# Rihanna vs Britney Spears



## Kismat (1 Aug. 2010)

Hey Leute, da ich neu hier bin wusste ich nicht wohin damit.

Aber ich habe mal ne Frage :
und zwar - wer gefaellt euch besser, Pop - Prinzessin BRITNEY SPEARS oder Rihanna? Ich weiss, man kann beide vielleicht nicht vergleichen aber dennoch habt ihr sicherlich einen Favouriten?

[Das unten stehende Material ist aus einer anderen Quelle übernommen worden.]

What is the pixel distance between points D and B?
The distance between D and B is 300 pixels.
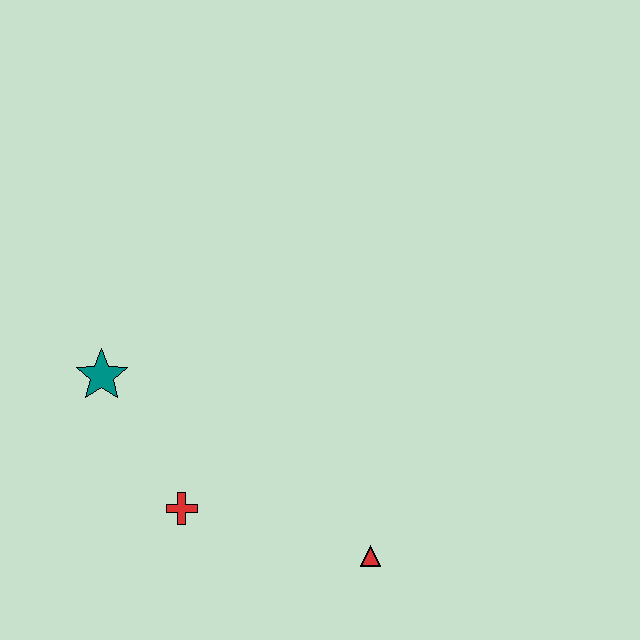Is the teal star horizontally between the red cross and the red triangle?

Ich muss ganz klar sagen : Britney Spears. Sie macht geile Musik, sieht geil aus und ist einfach eine Legende - was sie erreicht hat, wird so schnell keiner nachmachen. Rihanna mag ich aber uach sehr gerne.


----------



## DrHallmac (1 Aug. 2010)

Rihanna, ganz klar


----------



## Kismat (1 Aug. 2010)

2 :2
spannend!


----------



## Mandalorianer (1 Aug. 2010)

*Britney ist mir aktuell zu fett vor 10Jahren war sie geil , mal ganz klar Rihanna *


----------



## Quick Nick (1 Aug. 2010)

ganz klar Britney


----------



## neman64 (1 Aug. 2010)

Beide sind gut, es ist schwer sich für eine zu entscheiden,


----------



## RuhrpottNobby (2 Aug. 2010)

*Ganz klar Rihanna*​


----------



## Q (2 Aug. 2010)

RiRi  nu ist wieder Gleichstand


----------



## Masterff (2 Aug. 2010)

Ich mag beide-Britney nun sogar lieber als Früher und fett ist sie gar nicht-in Womanizer in der Sauna ist sie extremst geil. Perfekte Figur


----------



## begoodtonite (2 Aug. 2010)

miss spears, ganz klar...wer würde denn mit ihr nicht mal eine sünde begehen!?


----------



## CoteFan (2 Aug. 2010)

Britney


----------



## Kismat (3 Aug. 2010)

Schoen, das es noch so viele gibt die die wirkliche Seite sehen und sehen wie viel bRITNEY SPEARS erreicht hat und nicht nachdem gucken,w as passiert ist. UND FETT? Wo ist hier FETT? Bikin Foto von 2010 - da kann nix retuschiert sein 
***Bild entfernt***


----------



## Mike150486 (4 Aug. 2010)

Britney


----------



## plätzchen (4 Aug. 2010)

Britney sah früher einfach besser aus. Mittlerweile hat Rihanna echt die Nase vorn.


----------



## astrosfan (4 Aug. 2010)

Absolut Rihanna :thumbup:


----------



## Buterfly (4 Aug. 2010)

Mal sowas von eindeutig Rihanna


----------



## Geldsammler (4 Aug. 2010)

Früher waren beide mal Bombe,
aber heute haben sie ... etwas an ihrem Glanz verloren.


----------



## shahia (14 Aug. 2010)

Ich finde Britney besser!!!


----------



## miroslav11111 (15 Aug. 2010)

ganz klar rihanna


----------



## Punisher (26 Aug. 2010)

Britney ist im Vergleich zu Rihanna ne richtig versaute Braut. Also ist meine Antwort BRITNEY !!!


----------